New technologies can more effectively track freshwater snails and prevent tropical disease schistosomiasis
Google Earth, satellite images and drone photos can help identify which remote communities are most at risk of contracting one of the world’s worst tropical diseases – schistosomiasis, researchers have found.
An international team led by the University of Washington and Stanford University, assisted by Royal Veterinary College (RVC) researcher Professor Joanne Webster, have used these technologies and battled the elements, risk of infection and feral dogs to precisely map communities that are at the greatest risk of this parasitic disease.
Over 220 million people have schistosomiasis, which is treatable but has been difficult to eliminate from some regions of the world. Schistosomiasis is caused by schistosomes, worms that multiply within freshwater snails and which infect people (and animals) by penetrating their skin when they swim in bodies of water inhabited by the freshwater snails. The disease causes abdominal pain, bloody urine and stools and can damage the liver, spleen, intestines, lungs and bladder. It can stunt growth and cognitive development in children as well. The disease is prevalent across sub-Saharan Africa, South America, the Caribbean, the Middle East and South East Asia.

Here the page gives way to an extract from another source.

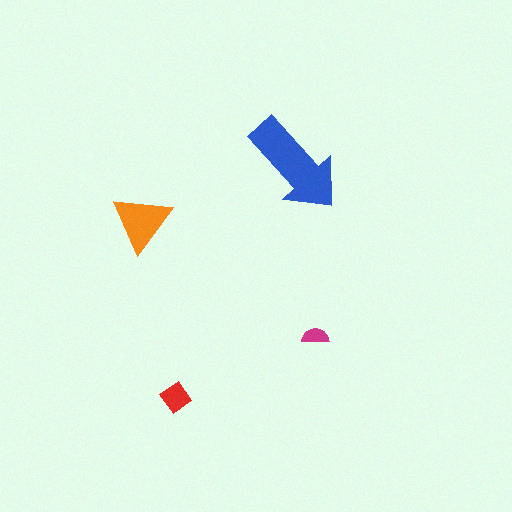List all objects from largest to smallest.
The blue arrow, the orange triangle, the red diamond, the magenta semicircle.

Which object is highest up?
The blue arrow is topmost.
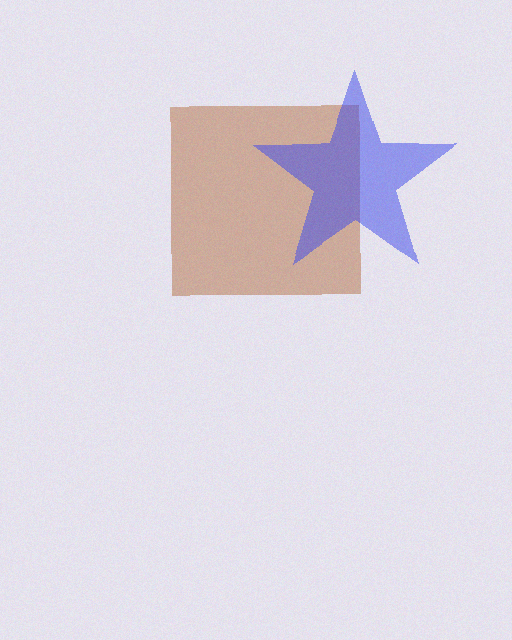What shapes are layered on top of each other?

The WHO has set ambitious goals for controlling schistosomiasis morbidity by 2020, eliminating it as a public health problem in all endemic countries by 2025, and complete interruption of transmission in selected regions by 2025. However, reports of schistosomiasis being more prevalent than previously thought, its persistence and/or re-emergence in previously cleared areas, together with potential reduced drug efficacy in populations under high drug pressure, all serve to highlight that additional control strategies must be introduced if this major disease is to ever reach elimination. The WHO therefore made the recommendation to also target the snail intermediate hosts. This was the catalyst for this team of researchers to step in.
Despite the humid weather, the danger of infected water and even feral dogs, the researchers mapped the distribution of freshwater snails over 30 sites in North West Senegal. They found that there was no consistent location for a large grouping of snails that could be targeted for removal. So, they shifted their focus to snail habitat features; the snails live in unrooted floating vegetation. The researchers cross-referenced that information with their data on snail density, village size and location. They then concluded that the total area of a water access point for humans and the area of any nearby floating vegetation were the two best indicators as to whether human infection would occur in a particular location.
They also identified that these habitat features are all easy to measure using drone or satellite imagery. This research means public health agencies in Senegal, and beyond, can now use aerial imagery to identify likely human infection points and target those villages for schistosomiasis treatment and snail control.
Joanne Webster, Professor of Parasitic Diseases, at the RVC, said: “This is extremely exciting research as the use of new technologies deployed could allow medical (and veterinary) agencies to predict and divert resources to where they will be most likely needed. Whilst snail surveys take hundreds of person-hours per site, data collected through drone or satellite imagery would enable large-scale risk mapping of snail habitats providing the much needed complement to ongoing mass drug administration activities.”
Chelsea Wood, an assistant professor in the UW School of Aquatic and Fishery Sciences and lead author of the paper said: "This is a game-changer for developing-country public health agencies because it will make it possible for them to efficiently find the villages that need their help the most."
Co-author Giulio De Leo, a biology professor at Stanford University said : "Now we can take these aerial images season to season and have an idea of how the pathogenic landscape changes in time and space. This can give us a better idea of infection rates. This project has been a tremendous effort and an example of collaborative research that would be impossible by a single person or a single lab."
Research reference
‘Precision mapping of snail habitat provides a powerful indicator of human schistosomiasis transmission’ is published in Proceedings of the National Academy of Sciences.